Microsoft just helped him out by letting him live his life once he gets out of prison instead of being in debt for the next 40 years.
I bet it's extremely hard for a convicted felon to work off a $500,000 debt.
--
Fairfax Underground: For residents of Fairfax County and Northern Virginia
A better analogy would be if I made locks which, because of poor design choices, could all be easily opened with a screwdriver.
Then somebody breaks into 50,000 houses because they all used my inadequate locks.
The only fault of the homeowner would be trusting my product too much... but you can't really blame them for that either, since a lock manufacturer should know a thing to two about security!
=Smidge=
Microsoft is getting pretty big and powerful and can push the DOJ around, but I don't think they're yet in the position to fine people.
Engineering is the art of compromise.
So are you some kind of hotshot that can get any computer up and going in a vew minutes to an hour? Well, any monkey can format and re-install or restore-from-ghost in very short order, but in my experience it is those technicians that people call "useless" when they get their "fixed" computers back without properly configured drivers and all their email and data since their last weekly backup wiped out (if the said user is swift enough to even do a weekly backup).
In the corporate world competent techies have made it easy for themselves.
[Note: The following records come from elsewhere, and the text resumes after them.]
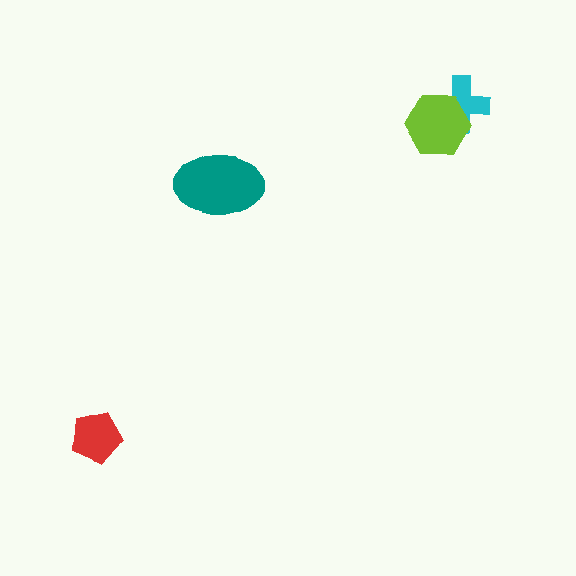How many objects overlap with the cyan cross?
1 object overlaps with the cyan cross.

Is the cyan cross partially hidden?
Yes, it is partially covered by another shape.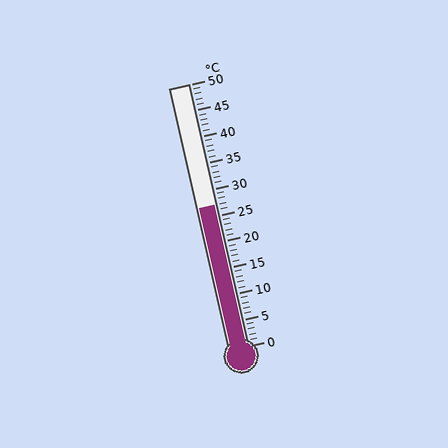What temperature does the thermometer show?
The thermometer shows approximately 27°C.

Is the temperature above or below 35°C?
The temperature is below 35°C.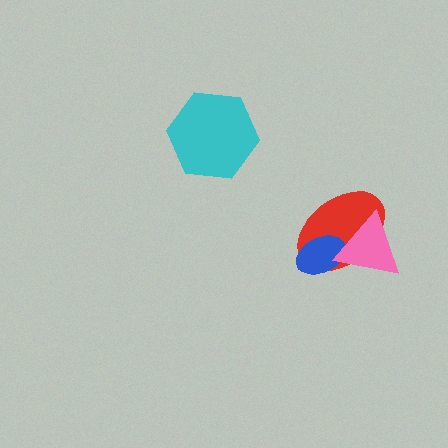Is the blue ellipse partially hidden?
Yes, it is partially covered by another shape.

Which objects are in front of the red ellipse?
2 objects cover part of the red ellipse: the blue ellipse and the pink triangle.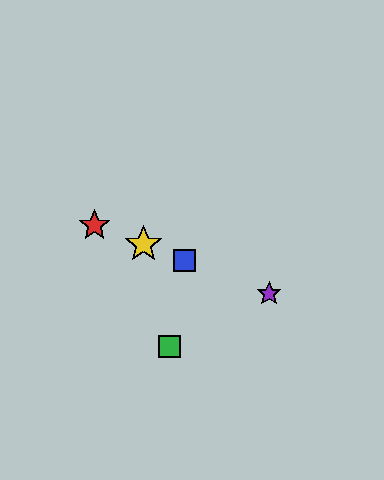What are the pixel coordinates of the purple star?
The purple star is at (269, 294).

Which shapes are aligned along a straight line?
The red star, the blue square, the yellow star, the purple star are aligned along a straight line.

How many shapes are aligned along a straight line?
4 shapes (the red star, the blue square, the yellow star, the purple star) are aligned along a straight line.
They probably deal with a fleet of identical Dells, each issues with a standard ghost image, scripts up the wazoo, something like Altris or other big brother software do roll out updates/config changes, etc etc etc.
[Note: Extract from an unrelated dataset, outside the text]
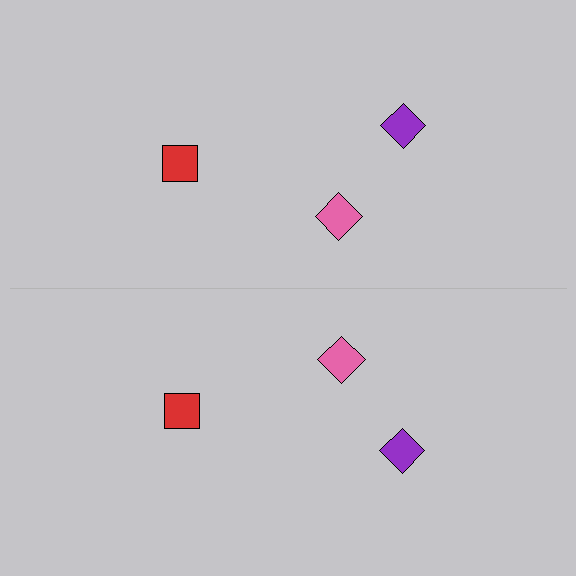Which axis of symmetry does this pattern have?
The pattern has a horizontal axis of symmetry running through the center of the image.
OTOH, 4.5 hours to clean up a machine is actually a realistic high-range estimate when you are talking about some of the personal computers or PCs at mom-and-pop operations out there like "nerds on site" and the like must see. I imagine they see everything from PIIs to the latest screaming PIV from any number of builders out there, and some of them are probably slapped together with leftover components too. These users don't have an image to restore to--unless you count the "rescue CD" if they haven't managed to lose it...they might not have any OS install CD at all! And backups? HAH! I've found you're lucky to even have weekly backups. And no matter how trivial their files look, all these users want to save as much as possible. These users are also rather undisciplined in their own maintenance. The worms and viruses are one thing--prepare to spend some time getting rid of adware attached to weather bugs, comet cursors, chat smileys and "free" P2P programs.
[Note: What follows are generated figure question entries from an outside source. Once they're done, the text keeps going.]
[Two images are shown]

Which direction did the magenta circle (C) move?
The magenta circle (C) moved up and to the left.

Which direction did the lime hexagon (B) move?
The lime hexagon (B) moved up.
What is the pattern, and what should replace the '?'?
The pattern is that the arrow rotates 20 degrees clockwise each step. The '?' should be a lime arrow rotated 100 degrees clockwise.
In any case, if you average it out you might spend 2 hours per machine. I'd say that for how much damage Blaster-variants caused this guy got off lightly--even including the hours he will spend in jail. I suppose, though, that suing someone who is broke for a half-million is pretty pointless. I DO like the idea of making the guy shovel elephant poo for a month as a substitute.
I do try to be optimistic though--one good thing is that this whole Blaster debacle brought to light the security crisis in Microsoft products. To this day, an unpatched win2k or pre-sp2 winxp machine will become infected within minutes when hooked up directly to a typical high-speed internet connection. It seems unfortunate that some jackass had to pull a stunt like Blaster before anything serious was done about security at MS.